1La littérature sur les discriminations s’est développée dans le champ scientifique français depuis une vingtaine d’années, principalement à partir de travaux théoriques et conceptuels d’une part, et par des approches quantitatives d’autre part. Ces dernières ont été possibles grâce à l’exploitation secondaire des enquêtes de la statistique publique (enquêtes Étude de l’histoire familiale, Générations, Formation et qualification professionnelle, enquêtes Emploi, etc.) et à la réalisation d’enquêtes ad hoc, soit de type expérimental (comme les testings) soit à partir de plus larges échantillons (l’enquête Trajectoires et Origines en étant l’exemple le plus récent). De nombreux témoignages ont par ailleurs été publiés dans la presse. Cependant il y a encore peu d’ouvrages académiques rendant compte de l’expérience des discriminations rapportée par celles et ceux qui y sont confrontés [1].
2C’est le premier intérêt de l’ouvrage de François Dubet et de ses collègues que de dresser un panorama général sur la manière dont les minorités sexuelles, les minorités ethniques et les femmes vivent au quotidien l’expérience discriminatoire. Ce « retour sur expérience », pour ainsi dire, permet d’affiner notre compréhension des mécanismes et des enjeux liés aux discriminations. La grande diversité de ces expériences est abordée à partir de différentes entrées qui constituent chacun des chapitres de l’ouvrage. Celui-ci traite de la manière dont les personnes concernées vivent et répondent à la discrimination en la décodant et en adoptant des stratégies pour « faire avec », mais aussi de la façon dont ce vécu s’insère dans leur trajectoire, ainsi que des sphères sociales dans lesquelles la discrimination se produit.
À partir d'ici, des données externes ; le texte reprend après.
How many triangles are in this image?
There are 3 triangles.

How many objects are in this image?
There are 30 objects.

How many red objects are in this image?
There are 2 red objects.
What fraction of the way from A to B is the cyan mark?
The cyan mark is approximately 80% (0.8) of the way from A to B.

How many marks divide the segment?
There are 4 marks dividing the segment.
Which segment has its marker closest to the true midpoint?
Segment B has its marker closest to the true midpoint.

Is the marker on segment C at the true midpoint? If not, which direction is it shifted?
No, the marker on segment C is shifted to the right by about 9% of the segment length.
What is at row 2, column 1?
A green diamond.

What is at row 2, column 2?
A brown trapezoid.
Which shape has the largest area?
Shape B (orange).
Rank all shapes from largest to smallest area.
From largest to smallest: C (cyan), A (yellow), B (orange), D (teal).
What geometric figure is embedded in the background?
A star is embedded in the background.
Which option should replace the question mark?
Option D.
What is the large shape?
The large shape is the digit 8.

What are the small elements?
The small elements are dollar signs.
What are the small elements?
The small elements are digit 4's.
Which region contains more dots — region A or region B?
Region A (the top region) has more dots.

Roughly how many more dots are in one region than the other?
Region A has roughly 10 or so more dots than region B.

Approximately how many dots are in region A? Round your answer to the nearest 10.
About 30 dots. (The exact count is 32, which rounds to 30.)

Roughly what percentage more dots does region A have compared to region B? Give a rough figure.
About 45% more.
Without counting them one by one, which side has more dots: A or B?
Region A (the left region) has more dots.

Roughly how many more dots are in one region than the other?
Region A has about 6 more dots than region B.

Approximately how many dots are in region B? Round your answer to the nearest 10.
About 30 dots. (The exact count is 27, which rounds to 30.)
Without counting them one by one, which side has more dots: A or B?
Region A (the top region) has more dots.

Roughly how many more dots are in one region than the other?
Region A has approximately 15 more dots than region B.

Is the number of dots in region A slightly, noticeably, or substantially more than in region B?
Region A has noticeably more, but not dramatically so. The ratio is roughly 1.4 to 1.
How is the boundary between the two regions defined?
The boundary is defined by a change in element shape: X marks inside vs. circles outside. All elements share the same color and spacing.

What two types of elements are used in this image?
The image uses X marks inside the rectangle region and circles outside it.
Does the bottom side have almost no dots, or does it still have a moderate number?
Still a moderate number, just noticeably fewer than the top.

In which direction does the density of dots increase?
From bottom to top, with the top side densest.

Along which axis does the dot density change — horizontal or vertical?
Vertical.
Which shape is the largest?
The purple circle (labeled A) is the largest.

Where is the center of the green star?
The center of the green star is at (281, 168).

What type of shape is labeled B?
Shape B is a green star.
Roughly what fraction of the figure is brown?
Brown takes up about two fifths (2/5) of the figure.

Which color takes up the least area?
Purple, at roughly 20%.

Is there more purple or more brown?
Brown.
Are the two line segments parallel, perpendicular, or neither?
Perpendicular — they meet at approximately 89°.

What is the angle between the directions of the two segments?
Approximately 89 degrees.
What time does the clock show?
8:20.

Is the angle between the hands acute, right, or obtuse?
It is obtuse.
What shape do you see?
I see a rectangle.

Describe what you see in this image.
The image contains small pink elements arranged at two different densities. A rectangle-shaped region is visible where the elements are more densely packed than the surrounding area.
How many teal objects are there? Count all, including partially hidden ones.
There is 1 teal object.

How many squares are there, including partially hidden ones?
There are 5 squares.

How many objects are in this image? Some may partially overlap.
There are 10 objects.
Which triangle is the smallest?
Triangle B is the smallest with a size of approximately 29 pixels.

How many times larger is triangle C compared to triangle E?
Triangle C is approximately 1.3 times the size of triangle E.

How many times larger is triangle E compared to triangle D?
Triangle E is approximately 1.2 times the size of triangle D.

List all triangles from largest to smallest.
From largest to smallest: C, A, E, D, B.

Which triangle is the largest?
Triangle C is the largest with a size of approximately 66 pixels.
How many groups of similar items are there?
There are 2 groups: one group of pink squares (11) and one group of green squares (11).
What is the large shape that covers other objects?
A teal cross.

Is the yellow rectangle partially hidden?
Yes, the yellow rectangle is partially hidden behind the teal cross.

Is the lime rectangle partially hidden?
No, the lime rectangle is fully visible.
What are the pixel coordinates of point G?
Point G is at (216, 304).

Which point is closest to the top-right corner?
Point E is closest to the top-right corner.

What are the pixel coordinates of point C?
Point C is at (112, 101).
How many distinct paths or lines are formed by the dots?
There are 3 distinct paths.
3Le premier chapitre, volontairement placé en marge du propos, retrace des formes d’expériences « totales » de discriminations, qui, se manifestant par la colère, l’écrasement de l’individualité ou la réclusion, envahissent toute l’existence des individus et deviennent « un principe de compréhension du monde ». L’expérience totale vécue sous forme de colère est incarnée par Nordine, un jeune issu du ghetto qui vit une grande partie de ses expériences et de son parcours sous l’angle de la discrimination et du racisme. Il interprète tout en fonction de la discrimination raciste qui procède « d’une vision organisée de l’histoire, de la société, et de sa propre identité » selon laquelle aucun progrès ne serait possible. Quant à l’écrasement, il s’agit d’une forme d’expérience totale qui anéantit l’individu par une succession d’humiliations et de stigmatisations. Ces discours sont inaudibles car réduits à la souffrance et à l’exclusion. Enfin, la réclusion, exil intérieur radical, est possible seulement lorsque l’on peut cacher, voire nier son stigmate. L’expérience est totale parce qu’elle exige un contrôle de soi permanent. Le stigmatisé qui adhère aux normes sociales est écrasé par la honte et le déni de soi.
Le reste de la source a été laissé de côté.